Bu cevabıyla yıllardan beri ilk defa içten bir şekilde mutlu olduğumu hissettim. Gerçek bir tebessüm oluştu yüzümde.

''Teşekkür ederim hocam, çok teşekkür ederim...'' Sonlara doğru sesim kısılmaya başlamıştı. Bir damla yaşın yanağımdan süzüldüğünü hissettim. Sonra konuşmaya devam ettim.

''Biliyorum şu an anlaşılmaz bir haldeyim. Belki delirdiğimi düşünüyorsunuz. Hakkınız da var... Anlatmak istiyorum size ama nereden başlayabilirim bilmiyorum.''

Anlayışlı bir şekilde gözünü yavaşça kırptı.

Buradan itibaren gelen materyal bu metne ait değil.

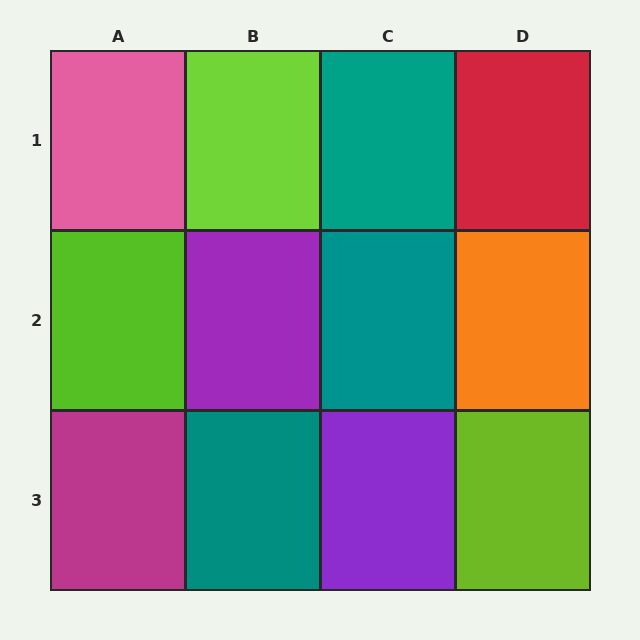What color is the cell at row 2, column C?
Teal.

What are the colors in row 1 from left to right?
Pink, lime, teal, red.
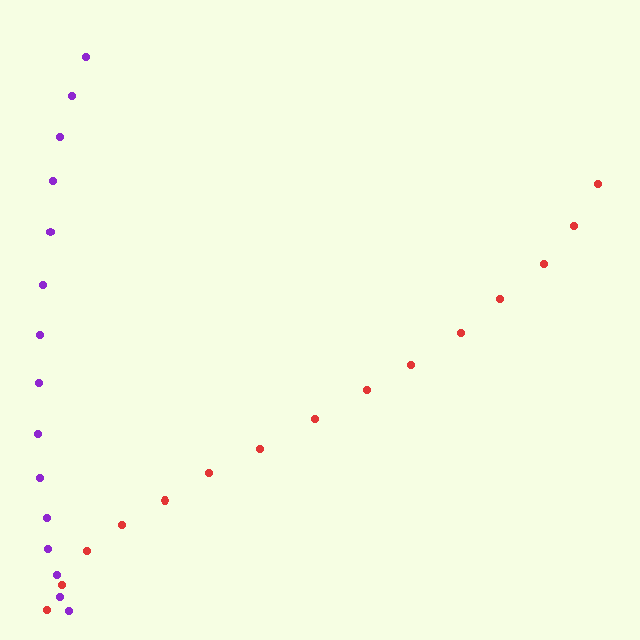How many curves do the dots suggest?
There are 2 distinct paths.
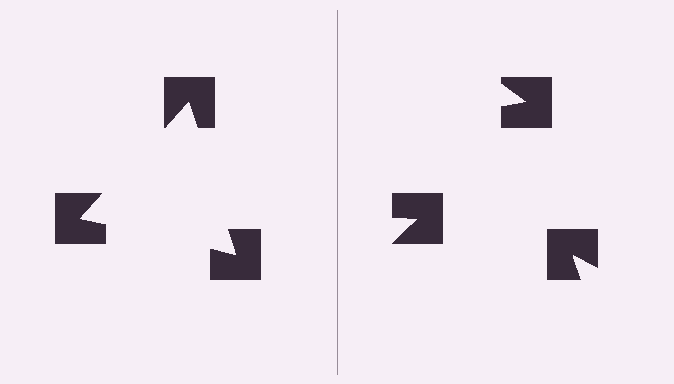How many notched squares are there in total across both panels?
6 — 3 on each side.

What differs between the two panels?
The notched squares are positioned identically on both sides; only the wedge orientations differ. On the left they align to a triangle; on the right they are misaligned.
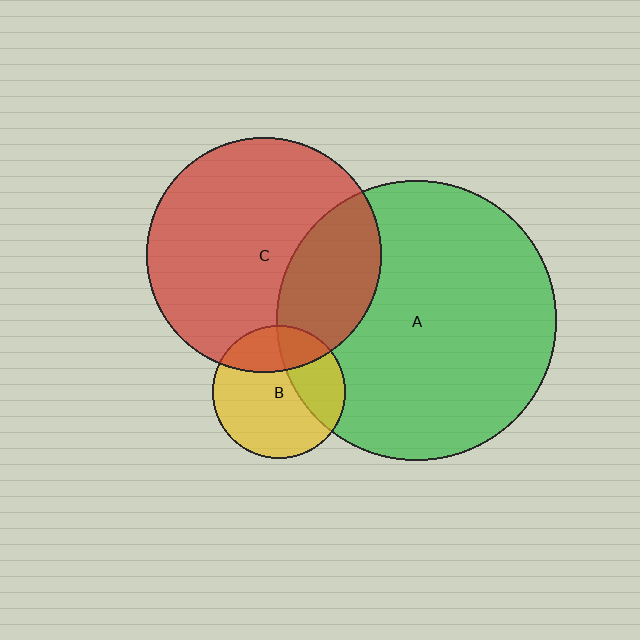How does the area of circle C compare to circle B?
Approximately 3.1 times.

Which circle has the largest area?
Circle A (green).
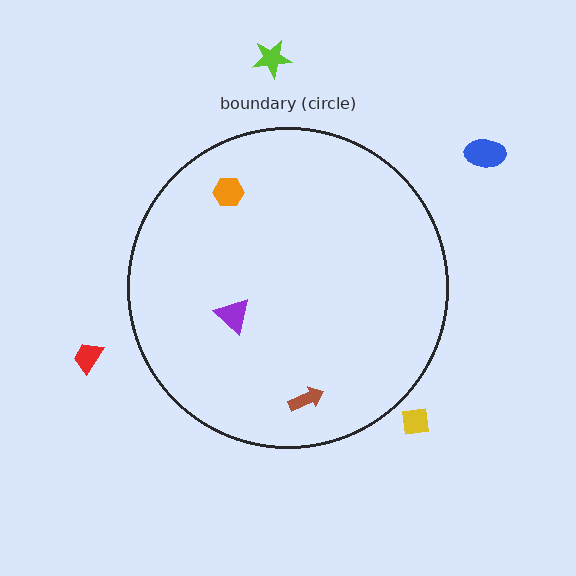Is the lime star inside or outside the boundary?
Outside.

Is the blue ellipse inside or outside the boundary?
Outside.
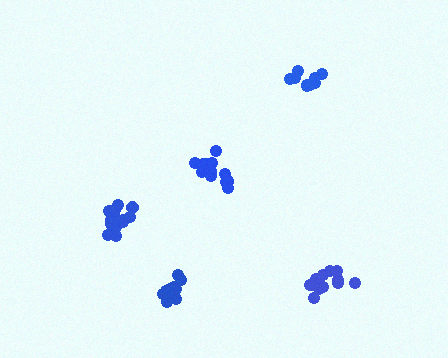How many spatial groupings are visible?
There are 5 spatial groupings.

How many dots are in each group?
Group 1: 11 dots, Group 2: 14 dots, Group 3: 17 dots, Group 4: 13 dots, Group 5: 11 dots (66 total).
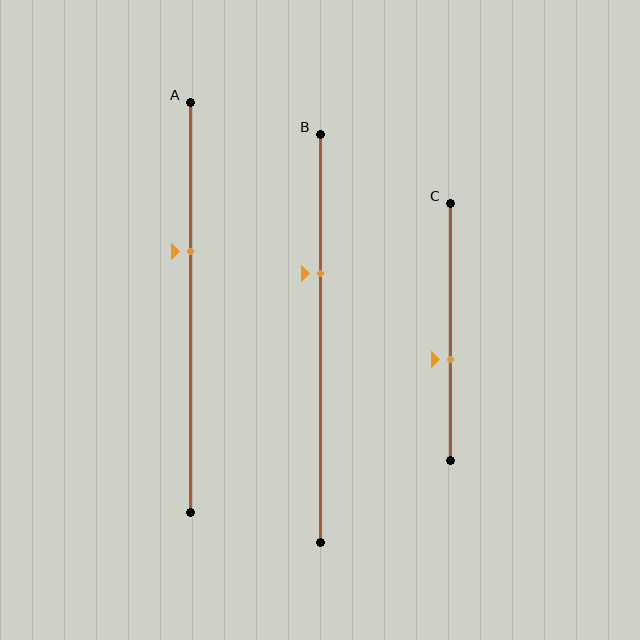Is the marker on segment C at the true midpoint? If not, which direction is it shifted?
No, the marker on segment C is shifted downward by about 11% of the segment length.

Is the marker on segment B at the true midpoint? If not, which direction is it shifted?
No, the marker on segment B is shifted upward by about 16% of the segment length.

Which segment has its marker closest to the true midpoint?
Segment C has its marker closest to the true midpoint.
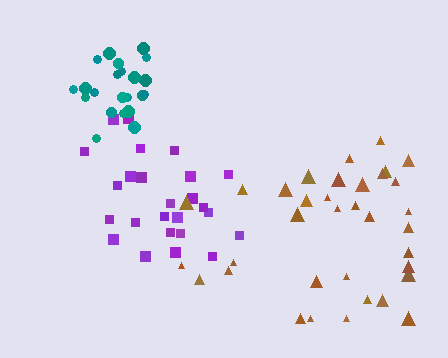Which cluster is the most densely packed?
Teal.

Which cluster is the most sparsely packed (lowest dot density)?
Brown.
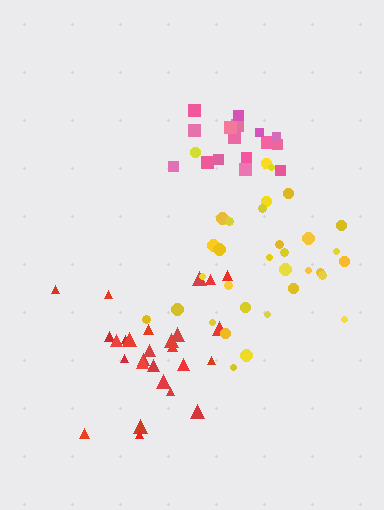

''Deli olduğunu düşünmüyorum. Senin için bu koca evrende bir tane daha sen olma ihtimalini bu derece önemli kılan şey ne? Bilmek istiyorum.''

''Başka bir ben değil aradığım. Ben.. kaybettim.''

Elimin tersiyle hızlıca sildim gözyaşlarımı ve derin bir nefes alıp konuşmaya başladım.